Maggie...I was hoping he was old enough to be a "croaker!"  Pretty sure he is...


----------



## nabisho (Nov 18, 2004)

*He's almost 2 years old now*

He's the little fellow that was found floating down the Truckee River winter before last in his nest as a baby. So he's nearly two years old now. Sure would miss him a lot if something happened to him. Here's a video I shot of the noise - it's a Quicktime .mov file and will take a long time to download if you are on a dial up. I'm very worried I think we are going to make a visit to the vet if it's not cleared up by this evening.

NAB 

http://www.youtube.com/watch?v=pUOTH1qYepM


----------



## Feather (Dec 8, 2005)

Gee Nab,

My birds have made some funny sounds, but I have never heard this Chihuahua imitation before now.

I sure hope that it is something that he has aquired after becoming a Daddy, and nothing that is life threatening.

G19, welcome to the world! 

Keep us posted,

Feather


----------



## stephie (May 17, 2006)

That sure is a new one! It almost sounds like hiccup-ing or something.
Let us know how this progresses, I sure am curious... Good luck G4! Hope you feel better!

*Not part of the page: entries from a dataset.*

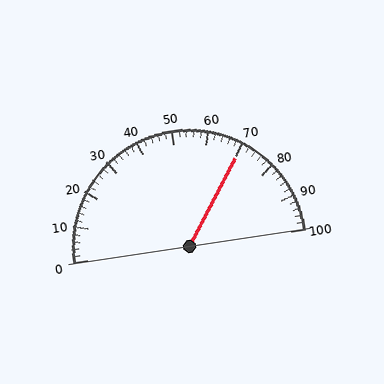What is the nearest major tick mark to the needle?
The nearest major tick mark is 70.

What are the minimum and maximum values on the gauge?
The gauge ranges from 0 to 100.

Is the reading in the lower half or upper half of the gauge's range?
The reading is in the upper half of the range (0 to 100).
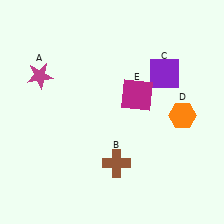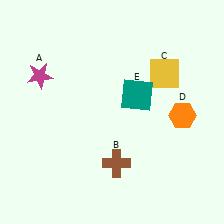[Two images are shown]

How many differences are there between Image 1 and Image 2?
There are 2 differences between the two images.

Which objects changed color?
C changed from purple to yellow. E changed from magenta to teal.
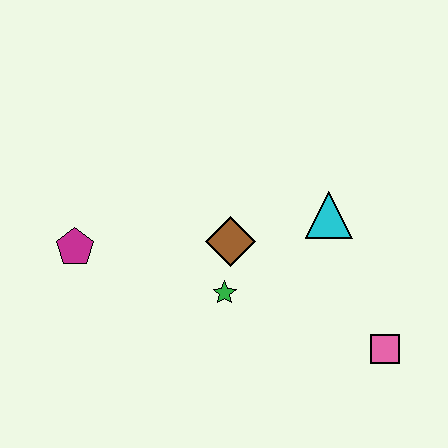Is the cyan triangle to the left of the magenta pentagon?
No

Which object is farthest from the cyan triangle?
The magenta pentagon is farthest from the cyan triangle.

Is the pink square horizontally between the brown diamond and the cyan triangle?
No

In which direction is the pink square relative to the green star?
The pink square is to the right of the green star.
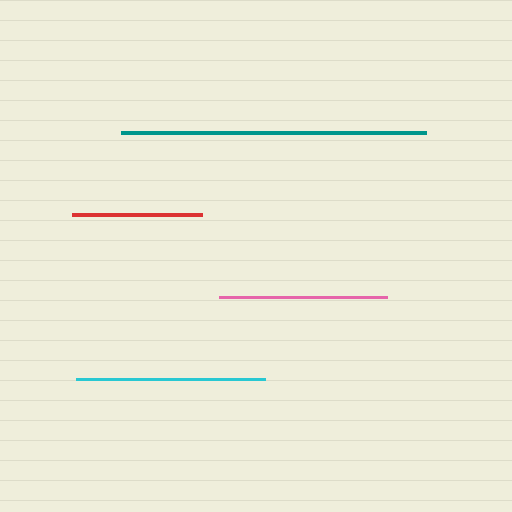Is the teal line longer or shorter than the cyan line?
The teal line is longer than the cyan line.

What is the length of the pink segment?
The pink segment is approximately 168 pixels long.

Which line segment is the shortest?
The red line is the shortest at approximately 130 pixels.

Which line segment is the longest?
The teal line is the longest at approximately 305 pixels.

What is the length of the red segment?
The red segment is approximately 130 pixels long.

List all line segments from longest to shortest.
From longest to shortest: teal, cyan, pink, red.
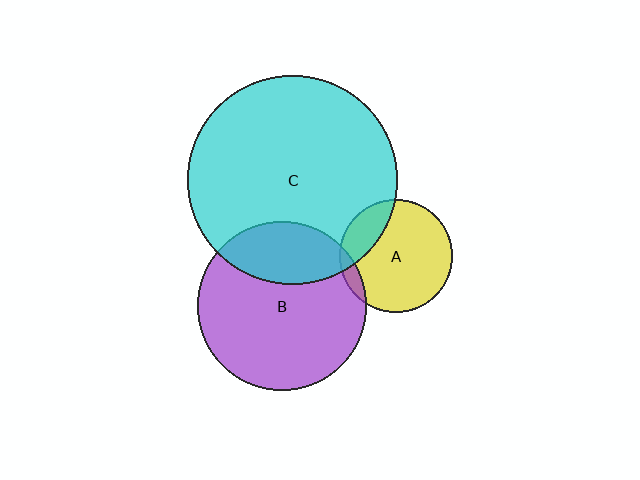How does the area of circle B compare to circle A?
Approximately 2.2 times.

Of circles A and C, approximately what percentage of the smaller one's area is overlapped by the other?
Approximately 20%.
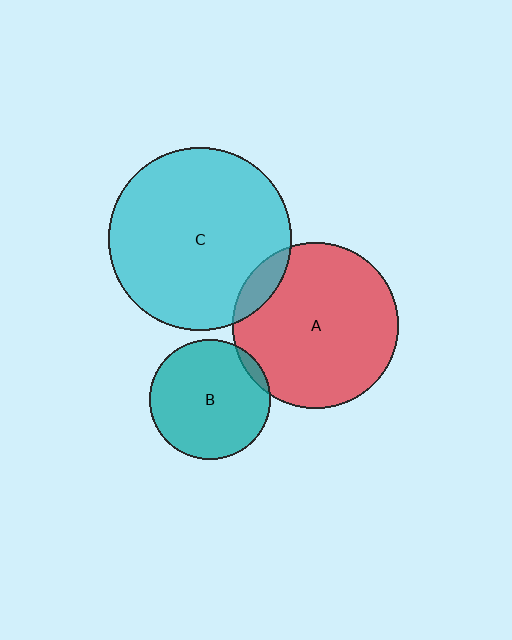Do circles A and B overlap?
Yes.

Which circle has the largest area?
Circle C (cyan).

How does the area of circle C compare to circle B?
Approximately 2.3 times.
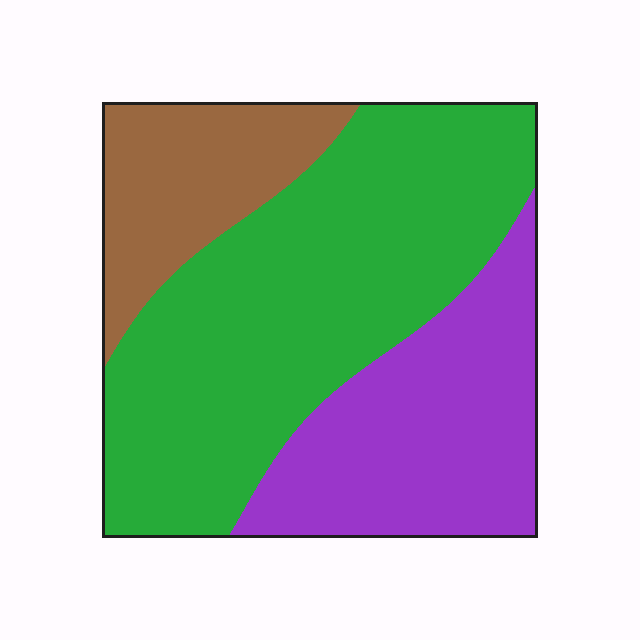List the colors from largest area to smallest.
From largest to smallest: green, purple, brown.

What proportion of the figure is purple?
Purple covers about 30% of the figure.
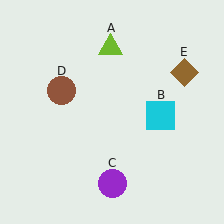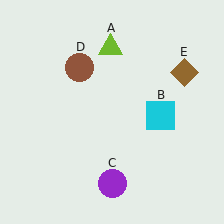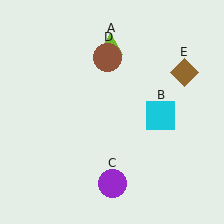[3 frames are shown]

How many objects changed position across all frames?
1 object changed position: brown circle (object D).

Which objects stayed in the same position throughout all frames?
Lime triangle (object A) and cyan square (object B) and purple circle (object C) and brown diamond (object E) remained stationary.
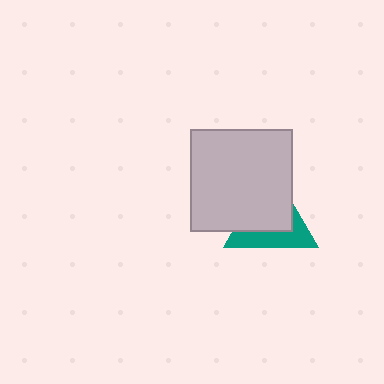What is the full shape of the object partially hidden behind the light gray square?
The partially hidden object is a teal triangle.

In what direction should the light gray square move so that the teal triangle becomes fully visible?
The light gray square should move toward the upper-left. That is the shortest direction to clear the overlap and leave the teal triangle fully visible.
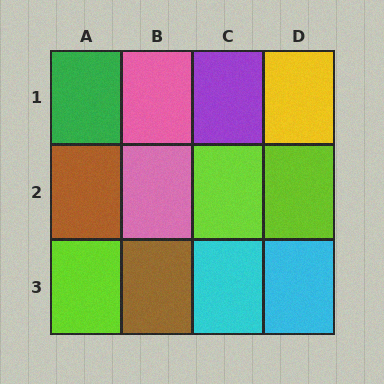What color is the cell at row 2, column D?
Lime.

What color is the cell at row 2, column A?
Brown.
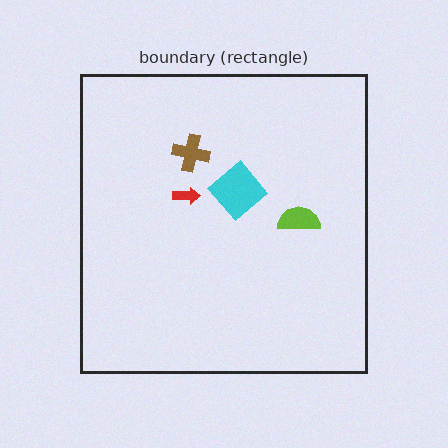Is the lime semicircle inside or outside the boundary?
Inside.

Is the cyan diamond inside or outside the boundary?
Inside.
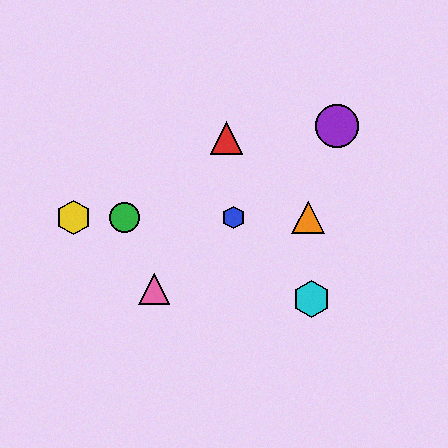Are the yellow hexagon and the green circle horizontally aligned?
Yes, both are at y≈218.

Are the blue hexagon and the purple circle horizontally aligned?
No, the blue hexagon is at y≈218 and the purple circle is at y≈126.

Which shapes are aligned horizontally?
The blue hexagon, the green circle, the yellow hexagon, the orange triangle are aligned horizontally.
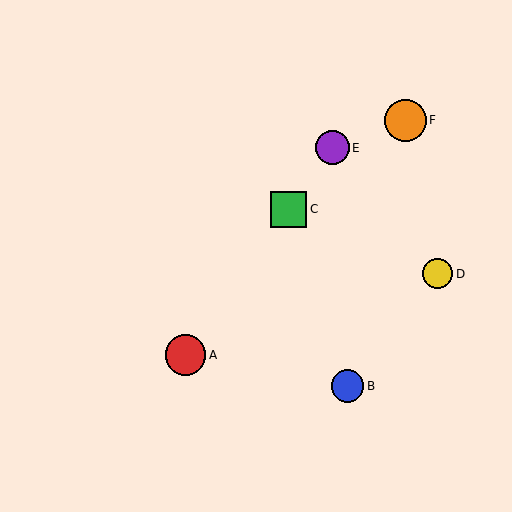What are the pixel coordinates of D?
Object D is at (438, 274).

And Welcome to the world G19! (19?!  ) It's a pleasure to meet you little one!


----------



## Skyeking (Jan 17, 2003)

Hi Nab,

Just in case he is stressed and his immune system needs a little boost, you can give him a garlic capsule down the throat, and use some Echinacea drops for 3 days in water, (no alcohol kind) that usually stops alot of stuff...in case it is the beginning of a cold or something.


----------



## Maggie-NC (Jun 22, 2005)

Nab, he is way old to be croaking. I have never heard a pigeon make this sound so I think I would take him to the vet just to make sure. Could he have swallowed anything foreign that may be lodged in his throat.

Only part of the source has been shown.